In the past few weeks, we’ve seen various fishy rumors on the product specifications of first discrete GPU using the upcoming 28nm Kepler architecture the GK104. While we have known parts of the specifications, such as no hot clocks, the doubling of Streaming Multiprocessor (SM) node from 48 to 96 CUDA cores (i.e. Stream Processors), 256-bit memory controller, the real specifications are (finally) here… even though, our information differes minimally from information originally posted on 3DCenter.org.

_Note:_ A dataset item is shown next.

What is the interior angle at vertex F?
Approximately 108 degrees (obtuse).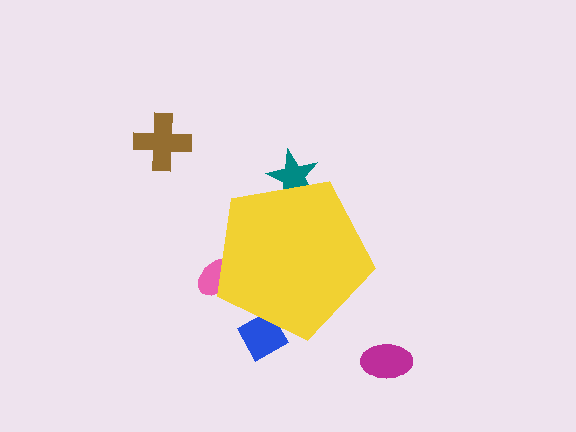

NVIDIA Kepler GK104 Architectural overview: at first look, very similar to GF110, but then you take a deeper look: 1536 Stream Processors instead of 512!
NVIDIA Kepler GK104 Architectural overview: at first look, very similar to GF110, but then you take a deeper look: 1536 Stream Processors instead of 512!

First and foremost, in NVIDIA’s internal nomenclature, this part should be named GeForce GTX 660. This is a 199-249 dollar part which in conventional way would replace the 300-dollar "GeForce GTX 560 Ti 2GB", but will offer higher performance than GTX 580. Significantly higher? and more importantly, not just beating the $449 Radeon HD 7950 3GB, but also endangering the $549 Radeon HD 7970. Yeah, it is that fast – in some tests will be on par with HD 7870 Pitcairn, but in some it will even beat HD 7970.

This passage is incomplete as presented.